Re: RX2800 node crash when on same network as a Redhat 6 server

Brian Reiter · ‎04-29-2016

Hi folks,

Not sure of this is a networking issue or not. We have a 2 node cluster comprising of a SAN array and two RX2800s, both on OpenVMS 8-4 Update 7 and TCPIP/IP 5-7 ECO 3.

Both nodes boot into the cluster quite happily and will sit there, however a soon as a Redhat server is introduced onto the network, both nodes bug check with NOTWCBWCB, Corrupted WCB list. Both nodes use an NFS share running on the Redhat system., Rolling back the Redhat system allows the nodes to reboot and then function as expected.

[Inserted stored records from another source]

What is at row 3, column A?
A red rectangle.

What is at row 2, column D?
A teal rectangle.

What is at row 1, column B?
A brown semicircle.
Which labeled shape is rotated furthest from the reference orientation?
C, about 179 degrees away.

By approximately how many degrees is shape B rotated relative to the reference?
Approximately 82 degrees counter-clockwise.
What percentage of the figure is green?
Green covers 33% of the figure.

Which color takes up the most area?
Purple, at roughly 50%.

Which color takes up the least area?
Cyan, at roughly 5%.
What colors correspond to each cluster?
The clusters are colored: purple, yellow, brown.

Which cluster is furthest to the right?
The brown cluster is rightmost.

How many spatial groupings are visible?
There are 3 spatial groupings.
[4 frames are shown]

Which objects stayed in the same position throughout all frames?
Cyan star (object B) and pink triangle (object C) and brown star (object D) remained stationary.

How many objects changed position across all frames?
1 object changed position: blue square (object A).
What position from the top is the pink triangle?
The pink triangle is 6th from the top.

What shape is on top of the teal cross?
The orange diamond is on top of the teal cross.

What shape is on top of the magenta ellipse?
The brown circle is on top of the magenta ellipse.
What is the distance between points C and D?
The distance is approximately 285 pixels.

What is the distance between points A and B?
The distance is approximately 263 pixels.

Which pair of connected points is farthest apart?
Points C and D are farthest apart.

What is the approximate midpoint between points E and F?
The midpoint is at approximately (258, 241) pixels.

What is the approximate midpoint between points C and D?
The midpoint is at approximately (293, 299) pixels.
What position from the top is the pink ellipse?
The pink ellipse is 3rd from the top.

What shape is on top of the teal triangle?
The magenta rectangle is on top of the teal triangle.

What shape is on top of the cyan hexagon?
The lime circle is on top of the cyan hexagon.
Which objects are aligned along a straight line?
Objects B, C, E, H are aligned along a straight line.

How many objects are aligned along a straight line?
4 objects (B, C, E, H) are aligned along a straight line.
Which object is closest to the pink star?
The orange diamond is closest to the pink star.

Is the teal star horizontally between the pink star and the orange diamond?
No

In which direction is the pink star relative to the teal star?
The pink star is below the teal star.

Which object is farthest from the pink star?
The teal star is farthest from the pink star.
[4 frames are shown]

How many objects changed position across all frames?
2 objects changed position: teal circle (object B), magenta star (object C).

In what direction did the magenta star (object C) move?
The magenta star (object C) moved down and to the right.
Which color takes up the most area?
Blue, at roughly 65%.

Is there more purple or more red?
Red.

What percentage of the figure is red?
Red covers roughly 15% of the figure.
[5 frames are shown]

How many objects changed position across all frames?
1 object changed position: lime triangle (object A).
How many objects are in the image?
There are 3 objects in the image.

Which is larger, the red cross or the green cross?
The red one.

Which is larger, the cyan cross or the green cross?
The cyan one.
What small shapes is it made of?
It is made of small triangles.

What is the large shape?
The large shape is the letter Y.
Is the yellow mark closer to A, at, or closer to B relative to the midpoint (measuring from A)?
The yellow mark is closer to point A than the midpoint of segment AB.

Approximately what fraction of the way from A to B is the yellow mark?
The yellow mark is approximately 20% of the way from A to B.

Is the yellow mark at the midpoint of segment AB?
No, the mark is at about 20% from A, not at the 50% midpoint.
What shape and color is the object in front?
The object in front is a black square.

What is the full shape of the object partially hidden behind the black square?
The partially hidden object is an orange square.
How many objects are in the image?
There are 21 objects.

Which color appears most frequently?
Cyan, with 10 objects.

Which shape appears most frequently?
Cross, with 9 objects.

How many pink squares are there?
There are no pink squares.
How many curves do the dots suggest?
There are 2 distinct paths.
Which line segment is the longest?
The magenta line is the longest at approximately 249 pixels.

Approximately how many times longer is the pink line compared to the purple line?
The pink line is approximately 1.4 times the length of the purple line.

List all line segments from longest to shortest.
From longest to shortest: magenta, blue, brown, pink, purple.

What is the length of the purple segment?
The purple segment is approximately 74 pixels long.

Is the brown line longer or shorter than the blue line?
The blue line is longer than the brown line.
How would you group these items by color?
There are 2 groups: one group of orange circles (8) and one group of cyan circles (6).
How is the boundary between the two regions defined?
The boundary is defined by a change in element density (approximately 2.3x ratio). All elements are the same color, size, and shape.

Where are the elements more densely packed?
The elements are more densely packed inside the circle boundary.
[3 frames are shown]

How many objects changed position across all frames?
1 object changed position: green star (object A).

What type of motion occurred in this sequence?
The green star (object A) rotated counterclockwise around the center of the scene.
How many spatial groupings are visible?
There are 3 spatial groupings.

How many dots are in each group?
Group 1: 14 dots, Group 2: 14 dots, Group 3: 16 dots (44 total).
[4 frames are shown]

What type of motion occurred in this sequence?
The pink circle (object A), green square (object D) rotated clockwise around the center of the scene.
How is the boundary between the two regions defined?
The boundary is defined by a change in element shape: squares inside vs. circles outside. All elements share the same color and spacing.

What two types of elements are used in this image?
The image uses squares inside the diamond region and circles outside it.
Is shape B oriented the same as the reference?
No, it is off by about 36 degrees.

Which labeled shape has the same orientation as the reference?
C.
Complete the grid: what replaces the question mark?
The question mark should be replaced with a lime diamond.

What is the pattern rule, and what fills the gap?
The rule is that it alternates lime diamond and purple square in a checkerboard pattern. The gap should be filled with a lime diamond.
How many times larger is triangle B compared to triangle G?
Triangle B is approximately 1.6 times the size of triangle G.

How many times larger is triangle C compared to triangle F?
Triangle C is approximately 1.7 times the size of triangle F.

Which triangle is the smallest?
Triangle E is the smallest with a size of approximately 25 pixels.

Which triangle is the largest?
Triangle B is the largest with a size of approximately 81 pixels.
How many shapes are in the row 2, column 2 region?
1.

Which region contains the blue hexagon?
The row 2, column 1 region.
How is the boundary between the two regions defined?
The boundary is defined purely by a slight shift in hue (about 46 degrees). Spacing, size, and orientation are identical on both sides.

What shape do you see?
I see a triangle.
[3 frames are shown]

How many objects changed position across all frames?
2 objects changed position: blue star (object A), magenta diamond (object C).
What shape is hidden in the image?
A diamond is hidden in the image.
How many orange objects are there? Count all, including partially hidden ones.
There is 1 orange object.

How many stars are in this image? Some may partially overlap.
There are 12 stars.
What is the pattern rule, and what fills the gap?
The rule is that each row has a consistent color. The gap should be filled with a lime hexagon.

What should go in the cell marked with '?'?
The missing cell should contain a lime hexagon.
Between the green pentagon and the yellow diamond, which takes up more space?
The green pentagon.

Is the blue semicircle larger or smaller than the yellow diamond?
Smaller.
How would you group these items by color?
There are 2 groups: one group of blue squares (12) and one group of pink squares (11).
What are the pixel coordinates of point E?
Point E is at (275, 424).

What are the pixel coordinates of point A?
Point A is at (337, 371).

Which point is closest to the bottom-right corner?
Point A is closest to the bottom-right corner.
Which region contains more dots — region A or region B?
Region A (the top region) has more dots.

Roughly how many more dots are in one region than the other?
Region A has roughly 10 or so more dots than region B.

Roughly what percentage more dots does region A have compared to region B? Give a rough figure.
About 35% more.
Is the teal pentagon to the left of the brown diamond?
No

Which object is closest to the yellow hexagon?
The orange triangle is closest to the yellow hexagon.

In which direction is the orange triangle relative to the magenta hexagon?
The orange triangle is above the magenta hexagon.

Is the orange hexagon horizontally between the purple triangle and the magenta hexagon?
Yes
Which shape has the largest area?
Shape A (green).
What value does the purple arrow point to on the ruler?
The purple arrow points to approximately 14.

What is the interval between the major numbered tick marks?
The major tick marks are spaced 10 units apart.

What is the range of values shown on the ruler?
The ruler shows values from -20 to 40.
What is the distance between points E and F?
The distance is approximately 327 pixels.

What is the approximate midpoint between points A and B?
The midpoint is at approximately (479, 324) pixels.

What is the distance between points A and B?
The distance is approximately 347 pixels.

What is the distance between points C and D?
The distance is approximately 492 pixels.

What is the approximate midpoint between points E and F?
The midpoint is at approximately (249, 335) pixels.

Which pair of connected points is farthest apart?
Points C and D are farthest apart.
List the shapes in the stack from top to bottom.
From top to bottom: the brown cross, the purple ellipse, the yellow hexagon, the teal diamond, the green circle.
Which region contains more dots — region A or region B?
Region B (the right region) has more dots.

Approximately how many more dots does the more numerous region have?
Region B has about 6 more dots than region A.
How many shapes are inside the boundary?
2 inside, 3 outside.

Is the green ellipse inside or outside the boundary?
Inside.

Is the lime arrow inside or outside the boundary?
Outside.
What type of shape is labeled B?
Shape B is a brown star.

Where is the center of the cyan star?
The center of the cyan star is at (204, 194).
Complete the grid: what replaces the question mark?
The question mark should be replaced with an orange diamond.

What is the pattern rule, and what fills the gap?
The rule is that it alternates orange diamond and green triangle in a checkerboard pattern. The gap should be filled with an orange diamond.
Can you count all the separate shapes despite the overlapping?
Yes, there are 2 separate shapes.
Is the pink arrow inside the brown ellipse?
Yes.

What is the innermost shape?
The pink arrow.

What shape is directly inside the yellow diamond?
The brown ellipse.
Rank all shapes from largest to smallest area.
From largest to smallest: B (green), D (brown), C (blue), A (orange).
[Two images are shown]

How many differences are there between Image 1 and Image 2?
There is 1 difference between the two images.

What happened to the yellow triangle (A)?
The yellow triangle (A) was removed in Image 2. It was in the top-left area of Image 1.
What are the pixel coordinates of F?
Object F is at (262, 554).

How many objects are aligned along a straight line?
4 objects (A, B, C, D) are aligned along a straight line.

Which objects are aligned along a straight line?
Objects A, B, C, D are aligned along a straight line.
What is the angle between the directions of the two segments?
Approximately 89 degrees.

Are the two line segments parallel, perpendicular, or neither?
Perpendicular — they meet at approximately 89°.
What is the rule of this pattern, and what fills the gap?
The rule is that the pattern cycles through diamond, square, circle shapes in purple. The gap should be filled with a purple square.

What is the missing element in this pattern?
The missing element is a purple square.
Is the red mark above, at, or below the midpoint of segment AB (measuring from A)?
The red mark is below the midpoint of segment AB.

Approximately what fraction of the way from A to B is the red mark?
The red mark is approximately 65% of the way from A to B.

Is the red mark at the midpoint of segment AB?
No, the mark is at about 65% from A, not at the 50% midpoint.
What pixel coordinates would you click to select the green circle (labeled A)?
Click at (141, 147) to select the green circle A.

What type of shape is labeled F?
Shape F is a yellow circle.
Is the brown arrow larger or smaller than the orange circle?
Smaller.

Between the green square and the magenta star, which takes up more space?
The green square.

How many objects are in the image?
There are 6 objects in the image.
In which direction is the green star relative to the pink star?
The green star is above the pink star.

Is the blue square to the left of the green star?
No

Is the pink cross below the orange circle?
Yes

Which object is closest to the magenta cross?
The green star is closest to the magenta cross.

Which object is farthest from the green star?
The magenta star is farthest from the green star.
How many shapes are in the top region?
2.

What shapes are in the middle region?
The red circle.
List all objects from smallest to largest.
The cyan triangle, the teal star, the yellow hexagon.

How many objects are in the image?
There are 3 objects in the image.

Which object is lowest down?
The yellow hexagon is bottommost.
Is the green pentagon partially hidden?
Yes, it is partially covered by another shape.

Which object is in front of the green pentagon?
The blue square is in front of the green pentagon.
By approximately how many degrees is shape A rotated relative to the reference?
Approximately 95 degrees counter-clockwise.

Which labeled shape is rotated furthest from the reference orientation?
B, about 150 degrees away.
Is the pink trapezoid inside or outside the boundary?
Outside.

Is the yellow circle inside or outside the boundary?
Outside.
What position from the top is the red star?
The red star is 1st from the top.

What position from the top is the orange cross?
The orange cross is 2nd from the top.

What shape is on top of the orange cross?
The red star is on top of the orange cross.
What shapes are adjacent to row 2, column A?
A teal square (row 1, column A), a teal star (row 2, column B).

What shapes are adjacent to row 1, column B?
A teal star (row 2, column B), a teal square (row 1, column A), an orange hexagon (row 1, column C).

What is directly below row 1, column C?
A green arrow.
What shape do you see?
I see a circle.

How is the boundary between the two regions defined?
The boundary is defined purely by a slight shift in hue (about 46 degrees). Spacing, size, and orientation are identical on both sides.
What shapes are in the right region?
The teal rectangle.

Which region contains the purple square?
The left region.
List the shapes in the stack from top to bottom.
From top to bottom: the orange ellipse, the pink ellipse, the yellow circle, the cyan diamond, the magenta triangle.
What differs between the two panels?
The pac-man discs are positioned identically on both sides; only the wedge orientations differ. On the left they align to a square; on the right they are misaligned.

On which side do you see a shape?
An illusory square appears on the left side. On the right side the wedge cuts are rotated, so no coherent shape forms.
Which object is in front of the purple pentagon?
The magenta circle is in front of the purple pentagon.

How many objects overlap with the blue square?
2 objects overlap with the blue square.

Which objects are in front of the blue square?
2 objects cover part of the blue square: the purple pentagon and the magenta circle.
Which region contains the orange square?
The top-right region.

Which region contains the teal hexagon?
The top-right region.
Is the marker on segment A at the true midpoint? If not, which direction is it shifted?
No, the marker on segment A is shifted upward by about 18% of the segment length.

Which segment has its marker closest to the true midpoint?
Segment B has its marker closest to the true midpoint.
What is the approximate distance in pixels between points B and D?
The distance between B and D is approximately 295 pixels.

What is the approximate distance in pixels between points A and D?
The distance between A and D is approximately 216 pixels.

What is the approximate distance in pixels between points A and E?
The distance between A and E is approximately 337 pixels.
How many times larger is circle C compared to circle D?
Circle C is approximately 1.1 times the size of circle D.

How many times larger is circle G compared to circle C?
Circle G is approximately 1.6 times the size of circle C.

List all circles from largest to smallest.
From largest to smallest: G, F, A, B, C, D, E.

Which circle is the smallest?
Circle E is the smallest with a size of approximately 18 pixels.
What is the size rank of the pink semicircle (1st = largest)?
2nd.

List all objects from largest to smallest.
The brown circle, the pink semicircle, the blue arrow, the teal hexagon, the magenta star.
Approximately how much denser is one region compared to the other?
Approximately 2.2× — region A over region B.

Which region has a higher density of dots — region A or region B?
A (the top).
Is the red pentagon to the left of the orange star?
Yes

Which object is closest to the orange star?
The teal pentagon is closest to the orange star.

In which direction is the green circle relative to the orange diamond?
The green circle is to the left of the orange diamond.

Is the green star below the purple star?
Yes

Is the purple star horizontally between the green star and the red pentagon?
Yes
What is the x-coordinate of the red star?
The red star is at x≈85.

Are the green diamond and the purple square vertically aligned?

The network cards are plugged into the PCI riser card. I havent verified whether or not the issue will ocur with the network ports on the motherboard.

We run several installation of this system and at least one of these works correctly with the update Redhat server, the primary difference being that that particular system is a few months older than the one crashing.

A secondary concern is that at around the same time the RX2800 managed to lose its boot options and iLO passwords, I'm not sure if this is related or just plain bad luck. In any event the system no longer boots.

thanks in advance

Brian

Volker Halle · ‎04-29-2016

Hi Brian,

a NOTWCBWCB crash is most likely a software issue (pool corruption ?). Could you provide the CLUE file from CLUE$COLECT:CLUE$node_yymmdd_hhmm.LIS) as an attachment ?

TCPIP NFS client would be the most likely culprit. What happens, if you just DO NOT mount these NFS shares on that Redhat NFS server from your rx2800 ?

Volker.

Brian Reiter · ‎04-29-2016

Hi Volker,

I've attached one of the CLUE files. We've rolled the Redhat server back to give the customer a working system. The manufacturers will be in the office next week to do some more testing, at which point we'll try and work out which protocol caused the issue.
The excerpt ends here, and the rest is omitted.